4.2 Research and Policy Considerations

The advent of tumour-agnostic cancer care expands treatment opportunities and possibly enables better targeting of care. However, pooling patients in a tumour-agnostic manner when estimating treatment effectiveness may be inappropriate. There is likely heterogeneity in treatment effectiveness across tumours with different histologies and tissues of origin, for example because of differences in survival between tumour types and differences in the prognostic value of oncogenic drivers (e.g. it has been found that the tumour-promoting activity of oncogenic drivers may depend on the tissue of origin) [33, 34]. We therefore recommend that treatment effectiveness is estimated not only for the whole patient population with a specific genetic marker but for relevant subgroups as well. We acknowledge that doing so would reduce the sample sizes per disease indication even further. Solutions may be found during the running of the trial (e.g. stopping rules in an adaptive trial design framework) and in applying statistical methods that do not assume identical treatment effect between tumour types (e.g. exchangeability assumption in the Bayesian approach), as well as in more extensive collection of (real-world) data [35,36,37].

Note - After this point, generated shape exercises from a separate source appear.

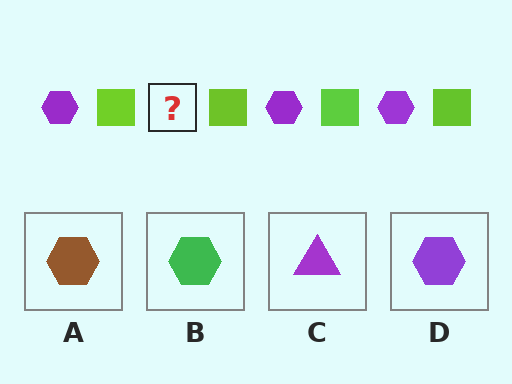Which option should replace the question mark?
Option D.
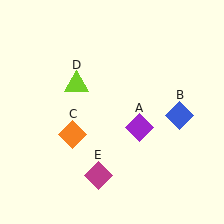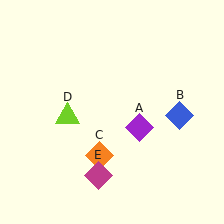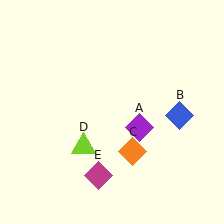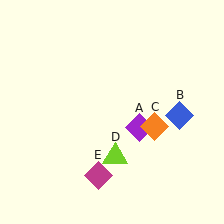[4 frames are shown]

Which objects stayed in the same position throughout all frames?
Purple diamond (object A) and blue diamond (object B) and magenta diamond (object E) remained stationary.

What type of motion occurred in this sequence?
The orange diamond (object C), lime triangle (object D) rotated counterclockwise around the center of the scene.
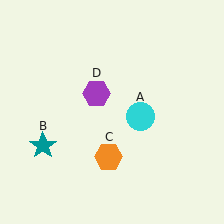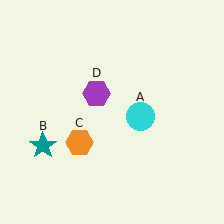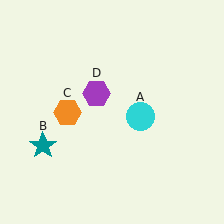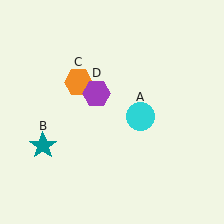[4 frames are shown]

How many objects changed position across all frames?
1 object changed position: orange hexagon (object C).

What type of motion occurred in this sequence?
The orange hexagon (object C) rotated clockwise around the center of the scene.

Beyond heterogeneity in treatment effect, there may also be heterogeneity in comparative effectiveness and cost-effectiveness, due to differences in the effectiveness and costs of comparative therapies across tumour types, as well as differences in existing testing protocols [e.g. broad genetic testing is already commonplace for non-small cell lung cancer (NSCLC) in the Netherlands, making the additional cost of testing for NTRK gene fusions negligible]. Reimbursement decisions for tumour-agnostic treatments may therefore also have to be specified for relevant subgroups instead of the whole population with the genetic marker.

Our research on the prognostic value of NTRK fusions and, relatedly, the treatment effectiveness of larotrectinib and entrectinib [25], was hampered by limited data. With a larger database and data on more clinical variables, we might have been able to provide further insights. Given that genetic marker-based pharmaceuticals (and single-arm trials) are likely to become more frequent, we encourage policymakers to consider more widespread collection of clinic-genomic data, and better linking of existing databases. As pharmaceutical trials have been notoriously Caucasian- and male focused [38, 39], we would like to stress the importance of ensuring that the populations included in clinic-genomic databases reflect real-life populations.

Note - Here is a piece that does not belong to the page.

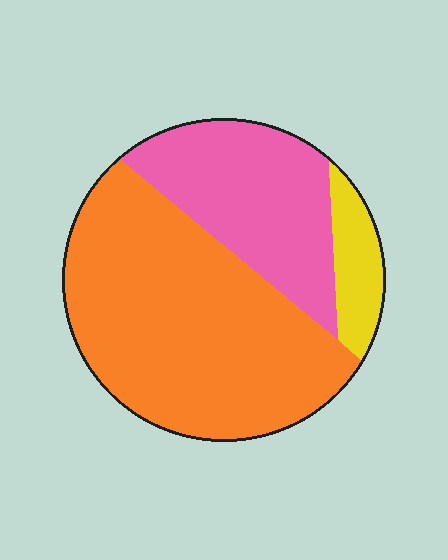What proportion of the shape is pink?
Pink takes up about one third (1/3) of the shape.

In conclusion, our findings suggest that patients with tumours harbouring an NTRK fusion gene may have an increased, or at least similar, risk of death compared with matched patients with tumours harbouring NTRK wild-type genes. This emphasises the relevance of NTRK gene fusions as actionable drug targets and provides support for the potential clinical benefit of TRK inhibitor therapy. By showing that survival may differ between NTRK+ and NTRK− patients, our study underscores the need to correct historic control data for the prognostic value of biomarkers when assessing comparative effectiveness.